I have searched everywhere and cant find a single pic of this wing. Post a pic of the wing, or of it on your car so I can decide please!


----------



## Token Moron (Mar 28, 2003)

ya, i'm curious to see what the car looks like with that wing too


----------



## fugiot (Jun 27, 2003)

Alright, well, like I said, I only had it on my B13 for about 48hours. I didn't take any pics of it because: 1) My car looks like crap right now and 2) the wing's a different color than my car so it looks funky anyway. Here's a link to see what it looks like though.

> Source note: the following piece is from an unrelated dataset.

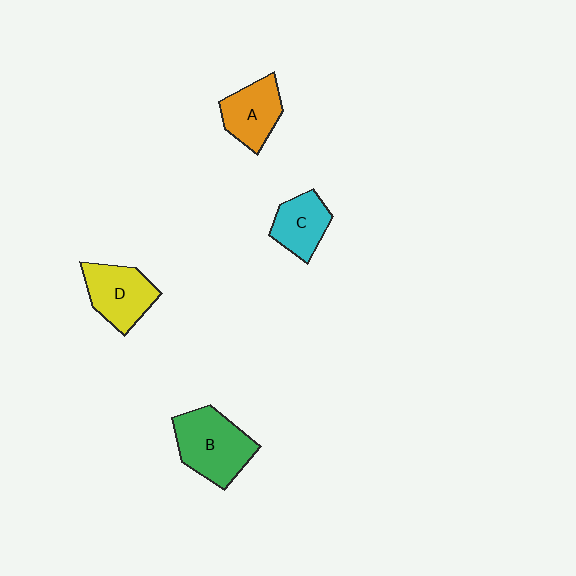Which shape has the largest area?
Shape B (green).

http://www.fast-autos.net/nissan/silvia2.html


----------



## Modernmav (Jul 2, 2003)

cool i want one, do u guys think i can get one from a nissan dealer here in the states?
mav


----------



## Token Moron (Mar 28, 2003)

i think so, i believe the US dealerships can order oem parts from japan.....not sure tho


----------



## fugiot (Jun 27, 2003)

Hmm, I'll bet that'll be expensive. But if there's no other choice, got for it. I haven't seen one on Ebay since I bought mine. But then again, I haven't really checked.


----------



## fugiot (Jun 27, 2003)

Hey, if you're still looking for an SE-R spoiler, I found one on Ebay for $30

http://cgi.ebay.com/ebaymotors/ws/eBayISAPI.dll?ViewItem&category=33638&item=2426225933


----------